Laplace transform of piecewise function and its derivative

Question

I have been given this piecewise function F(t) where $$F(t)= \left\{ \begin{array}{ll} 2t & 0\leq t \leq 1 \\ t & t\gt 1 \\ \end{array} \right. $$I have to find its Laplace transform and Laplace transform of its derivative and then show that it satisfies $$L[F'(t)]=sf(s)-F(0) \to (A)$$ where $f(s)=L[F(t)]$. I've tried this as follows: $$f(s)= \int_0^1(2t)e^{-st}dt \, +\int_1^{\infty} t e^{-st}dt\\=\frac {2}{s^2} -\frac{e^{-s}}{s^2} -\frac{e^{-s}}{s}$$ And $$L[F'(t)]=\frac{2}{s}- \frac{e^{-s}}{s}$$ But it doesn't satisfy the relation (A).
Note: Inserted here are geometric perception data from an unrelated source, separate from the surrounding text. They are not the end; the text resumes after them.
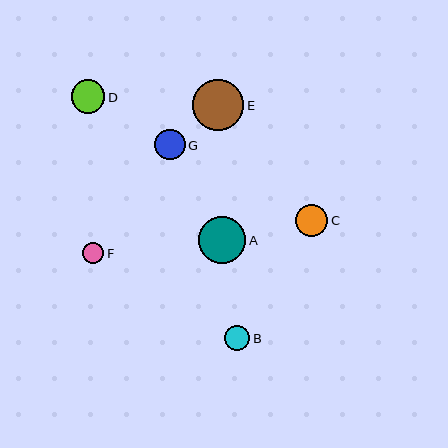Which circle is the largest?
Circle E is the largest with a size of approximately 52 pixels.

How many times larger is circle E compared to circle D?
Circle E is approximately 1.5 times the size of circle D.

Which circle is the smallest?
Circle F is the smallest with a size of approximately 21 pixels.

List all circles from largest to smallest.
From largest to smallest: E, A, D, C, G, B, F.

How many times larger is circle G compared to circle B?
Circle G is approximately 1.2 times the size of circle B.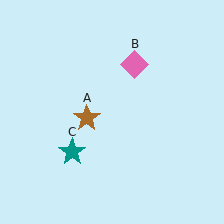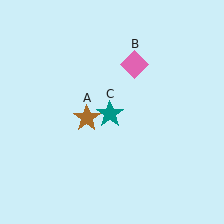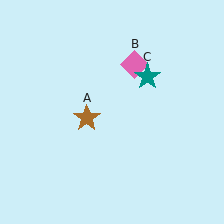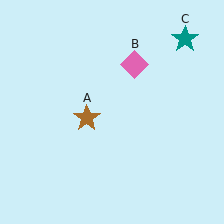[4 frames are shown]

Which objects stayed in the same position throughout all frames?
Brown star (object A) and pink diamond (object B) remained stationary.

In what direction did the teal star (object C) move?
The teal star (object C) moved up and to the right.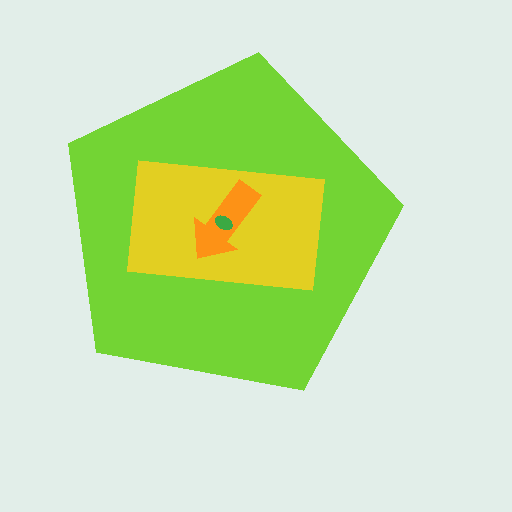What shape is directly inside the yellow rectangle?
The orange arrow.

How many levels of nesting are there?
4.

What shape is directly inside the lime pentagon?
The yellow rectangle.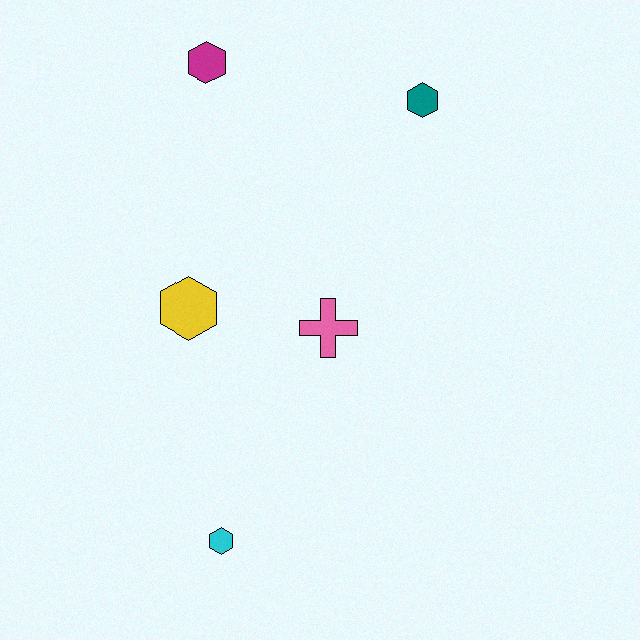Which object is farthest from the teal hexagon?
The cyan hexagon is farthest from the teal hexagon.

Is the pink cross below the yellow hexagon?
Yes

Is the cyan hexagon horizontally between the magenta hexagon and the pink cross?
Yes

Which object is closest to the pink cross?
The yellow hexagon is closest to the pink cross.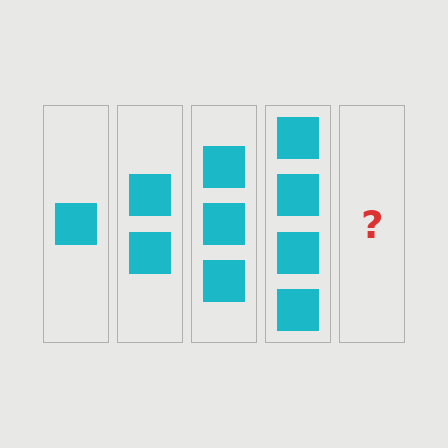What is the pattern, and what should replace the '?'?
The pattern is that each step adds one more square. The '?' should be 5 squares.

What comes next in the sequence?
The next element should be 5 squares.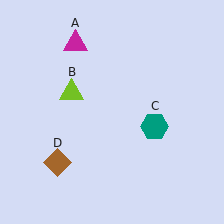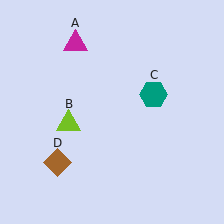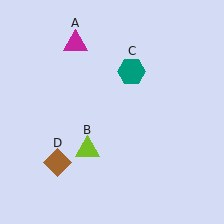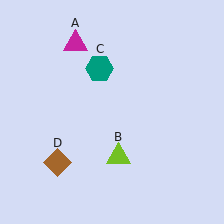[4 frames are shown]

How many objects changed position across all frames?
2 objects changed position: lime triangle (object B), teal hexagon (object C).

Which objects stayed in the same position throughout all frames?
Magenta triangle (object A) and brown diamond (object D) remained stationary.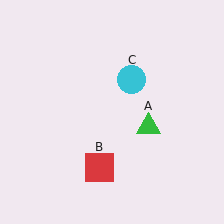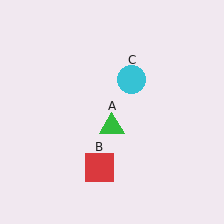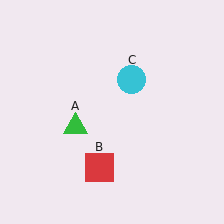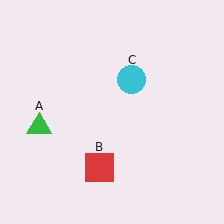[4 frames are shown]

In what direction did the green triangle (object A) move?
The green triangle (object A) moved left.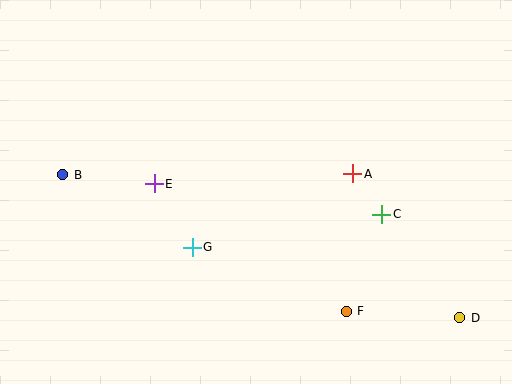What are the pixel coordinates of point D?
Point D is at (459, 318).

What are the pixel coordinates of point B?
Point B is at (63, 175).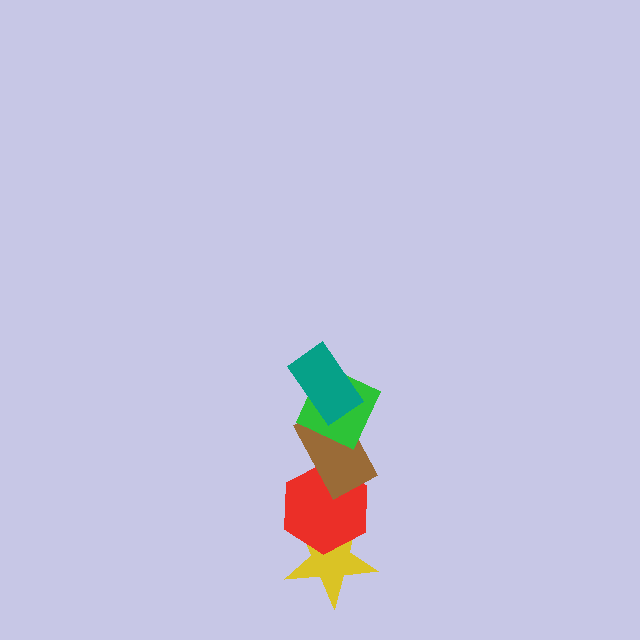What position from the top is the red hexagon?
The red hexagon is 4th from the top.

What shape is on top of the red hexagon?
The brown rectangle is on top of the red hexagon.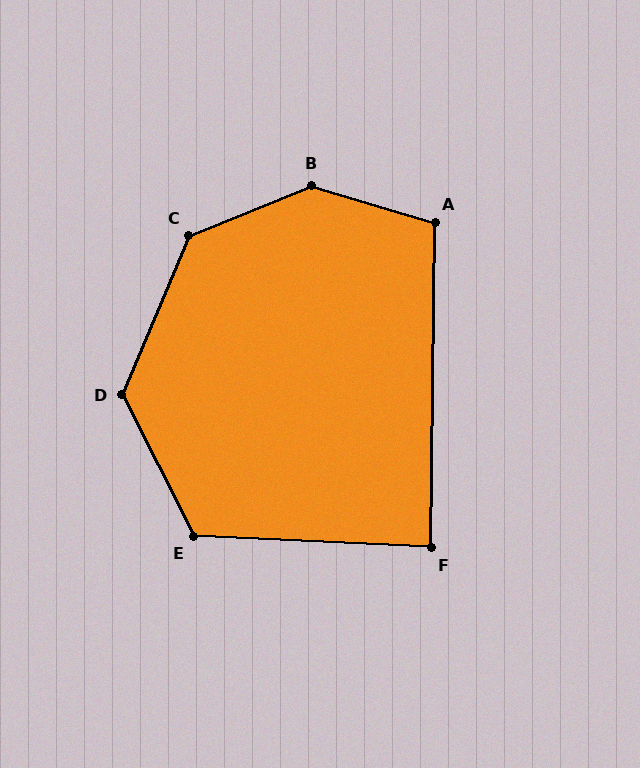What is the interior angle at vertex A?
Approximately 106 degrees (obtuse).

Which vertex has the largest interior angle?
B, at approximately 141 degrees.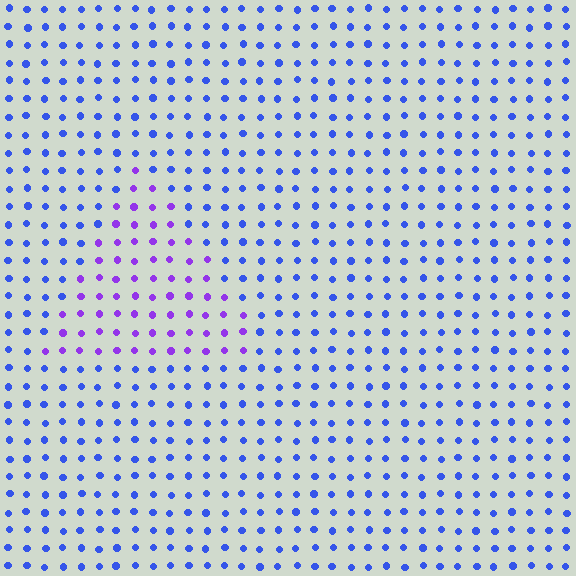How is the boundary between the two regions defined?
The boundary is defined purely by a slight shift in hue (about 42 degrees). Spacing, size, and orientation are identical on both sides.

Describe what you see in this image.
The image is filled with small blue elements in a uniform arrangement. A triangle-shaped region is visible where the elements are tinted to a slightly different hue, forming a subtle color boundary.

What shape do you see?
I see a triangle.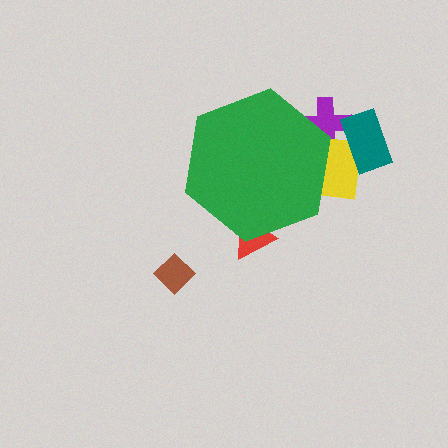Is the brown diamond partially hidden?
No, the brown diamond is fully visible.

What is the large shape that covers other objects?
A green hexagon.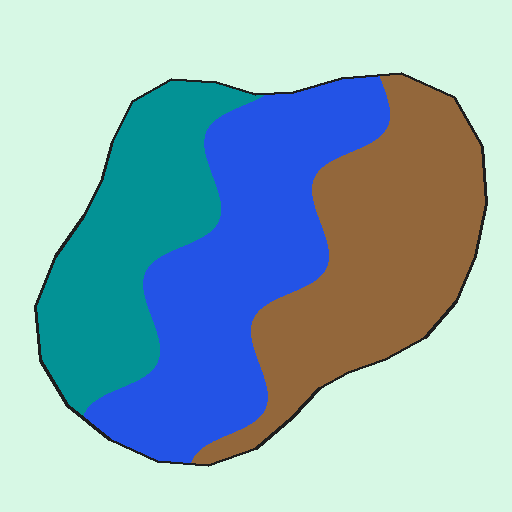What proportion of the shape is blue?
Blue takes up between a quarter and a half of the shape.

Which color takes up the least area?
Teal, at roughly 25%.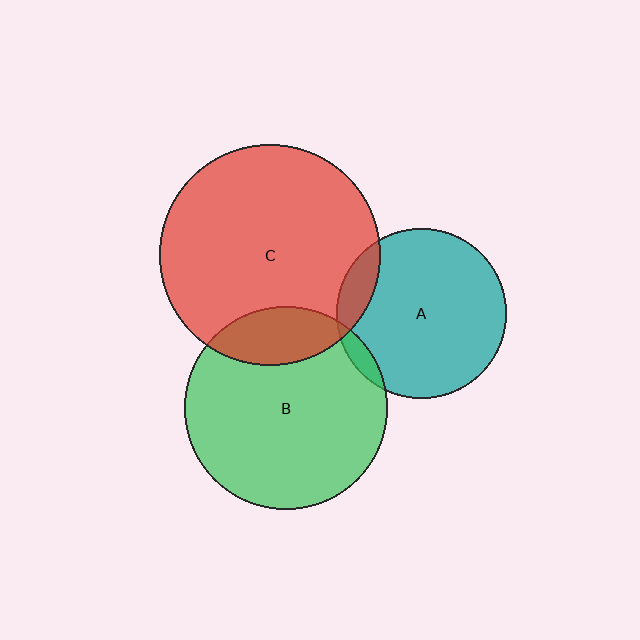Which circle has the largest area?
Circle C (red).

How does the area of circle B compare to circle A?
Approximately 1.4 times.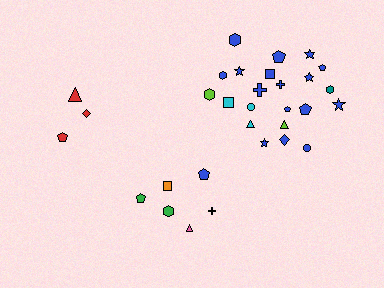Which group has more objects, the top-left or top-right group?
The top-right group.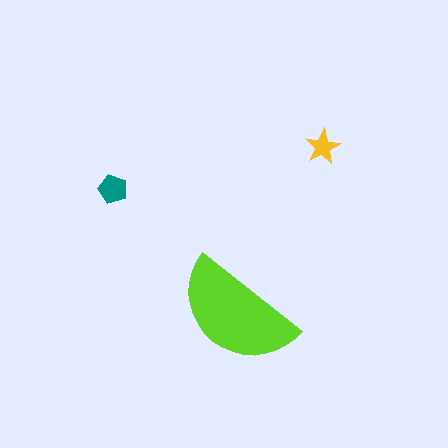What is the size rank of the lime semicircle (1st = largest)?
1st.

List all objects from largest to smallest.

I've also tried writing function F(t) in terms of Heaviside's unit step function as $$F(t) = 2t-tu(t-1)$$and using this Laplace transform is $$f(s)=\frac {2}{s^2} -\frac{e^{-s}}{s^2} $$ which satisfies the relation (A). My question is that why not the other way? And why it satisfies relation (A) this way? Is there any mistake or some concept involved? I don't know. Thank you in advance.